Vermont to increase instate food consumption and production

In an effort to increase farming and farm-related jobs in Vermont, the state is increasing its previously formed Farm to Plate Initiative. Some of the goals include doubling the amount of locally produced food consumed in state, and increasing economic development within the farm and food community.

Iowa struggles to feed its farm-rich state

You might think of Iowa as being a state filled with farmland. However, one in eight Iowans lack the resources to acquire nutritious meals. Food bank usage across the state has gone up 25-30 percent since 2008, with no improvement in sight.

Cranberries galore!

The Massachusetts cranberry crop looks like it may be a record harvest this year.
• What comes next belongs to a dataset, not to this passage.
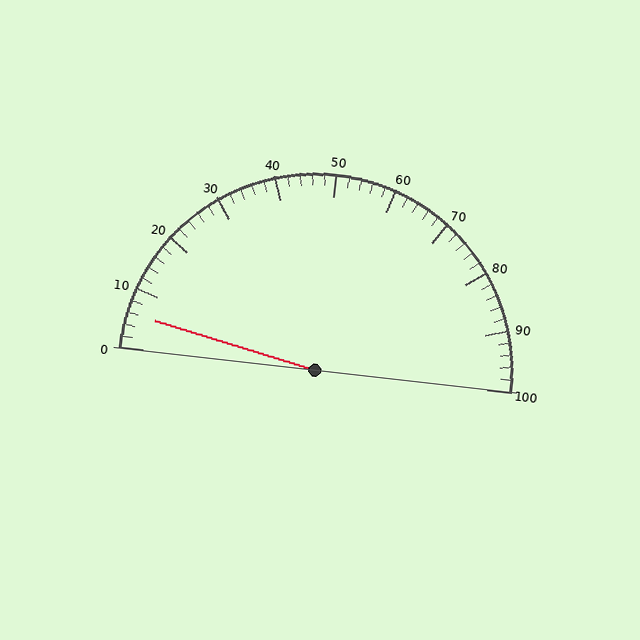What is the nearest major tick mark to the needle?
The nearest major tick mark is 10.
To celebrate, plan a visit to a bog or try this delicious cranberry recipe using your local goods!

Farmland continues to be preserved nationwide

Harford County, Maryland, announced this week that nine farms, totaling 1,200 acres, have joined their agricultural preservation program. The state of Pennsylvania also announced the preservation of 1,788 acres of farmland this week. In Washington, 400 acres were preserved in Monroe County under long-term protection from development.

Have a great family farm photograph?

The Community Alliance for Family Farmers, based out of Davis, California, is hosting a photography contest. The theme is family farming and local food, so go capture your best images and submit them by October 24.